177 Ga. 612 | Ga. | 1933
Lead Opinion
On August 4, 1931, certain lands of B. W. Newsom, situated in Dade County, Georgia, were sold by the sheriff under executions for State and county taxes due by Newsom for the years 1925 to 1930, inclusive, and for county-wide and local-district school taxes for certain years. The property was bid in by I. H. Wheeler, ordinary, for the use of the county, and a deed was made by the sheriff to the ordinary accordingly, the ordinary being the officer in charge of the county affairs. This deed purported to have been executed on the day of the sale. On June 3, 1932, Newsom filed a petition against the county and the ordinary, seeking an injunction to prevent a sale of the property by the defendants before the time claimed by the plaintiff as the expiration of the redemption period. . The judge sustained a general demurrer and dismissed the petition, and the plaintiff excepWl.
The sheriff’s deed, according to the copy attached to the petition, recited that the property was purchased by the county for a stated amount representing the taxes, interest, and costs due under the executions, and the deed acknowledged receipt of this amount. The petition alleges, however, that the county “merely gave credit on its books to the' tax-collector on the date of said sale,” and “has not paid anything for said property, except costs of sheriff and publisher,” these items having been paid on February 17, 1932, and April 2, 1932, respectively. The county has not settled with the proper authorities for the State or local taxes, nor have these taxes been paid by any person acting for the county. The petition further alleges that the plaintiff had the right to redeem the property at any time within twelve months from the actual payment by the county of the amount of its bid, whereas the county is claiming that the redemption period will expire at the end of twelve months from the date of the sale, and is threatening to assume complete control of the property at the expiration of this period, and to sell the same “in small tracts to numerous purchasers.” If this is done, it will subject the plaintiff “to a multiplicity of suits with purchasers of said property,” and will impose great injury and hardship “both upon plaintiff and upon innocent persons not parties hereto, and the defendants herein could not be benefited thereby.” The plaintiff has “no adequate remedy at law,” He prays that an in
Section 1178 of the Civil Code of 1910 provides that the proper county officers are authorized, under certain circumstances, “to purchase and hold in their official capacity any real property offered for sale by virtue of tax fi. fas.,” but not to bid for such property more “than the amount of taxes and costs,” and further provides that “said county authorities, upon bidding in any property as herein provided, shall draw their warrant on the county treasurer to pay to the officers the costs due on said tax fi. fas., and accruing costs in effecting said sales.” Whether, under a proper construction of this section, the county authorities may “bid in” the property without actually paying the amount of the taxes, it is plainly required that they “ shall draw their warrant on the county treasurer to pay to the officers the costs due on said tax fi. fas., and accruing costs in effecting said sales.” In Wood v. Henry, 107 Ga. 389 (33 S. E. 410), it was held, that, “relatively to the right of the owner to redeem the land, the sale mil not be considered as complete until payment of the purchase-money by the bidder, and the owner has twelve months from the time of such payment within which to tender the money to the purchaser for the purpose of redemption.” It was further said that “the owner will not be considered in default for a failure to make such tender before the purchaser has fully complied with his bid by the payment of the money.” See also Cason v. United Realty Co., 158 Ga. 584 (5) (123 S. E. 894). So, regardless of whether the law required actual payment of the amount of the taxes included in the county’s bid, a sale to the county is not complete as a tax sale before the issuance of a warrant on the county treasurer for the amount of the officers’ costs and the other lawful expenses in effecting the sale, and in the meantime the statute would not begin to run against the owner’s right of redemption.

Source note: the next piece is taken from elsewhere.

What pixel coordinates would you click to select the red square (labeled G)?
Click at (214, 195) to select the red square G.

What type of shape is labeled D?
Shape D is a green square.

The petition alleged that the sheriff’s costs and the advertising fee were not paid until February 17 and April 2, 1932, respectively.

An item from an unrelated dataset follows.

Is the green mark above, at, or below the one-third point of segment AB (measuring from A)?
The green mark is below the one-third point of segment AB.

The plaintiff was not required to tender the amount of the taxes in order to maintain the present action. He had the right to redeem the property at any time within twelve months from April 2, 1932, and was in the meantime eiititled to such a preservation of the status as would prevent an encumbrance or involvement of his right of redemption. There is no necessity for tender in a case like the present.
It can not be said that the petition failed to show reasonable grounds for the apprehension of injury by unwarranted acts on the part of the ordinary, or that the plaintiff had a complete and adequate remedy at law. Civil Code (1910), §§ 5490-5493; Brown v. Kendrick, 161 Ga. 734 (2) (132 S. E. 386). The petition stated a cause of action for the injunctive relief sought, and the court erred in sustaining the general demurrer and in dismissing the petition.
Judgment reversed.
Dissenting Opinion
who dissents for the reason that there are no allegations of fact tending to show an intention of the county to sell any part of the land. The allegations in that respect amount to mere apprehensions or conclusions of the pleader. Moreover, any purchaser would, as a matter of law, take only such title as the county holds; that is, with the right of redemption by the defendant in the tax fi. fa.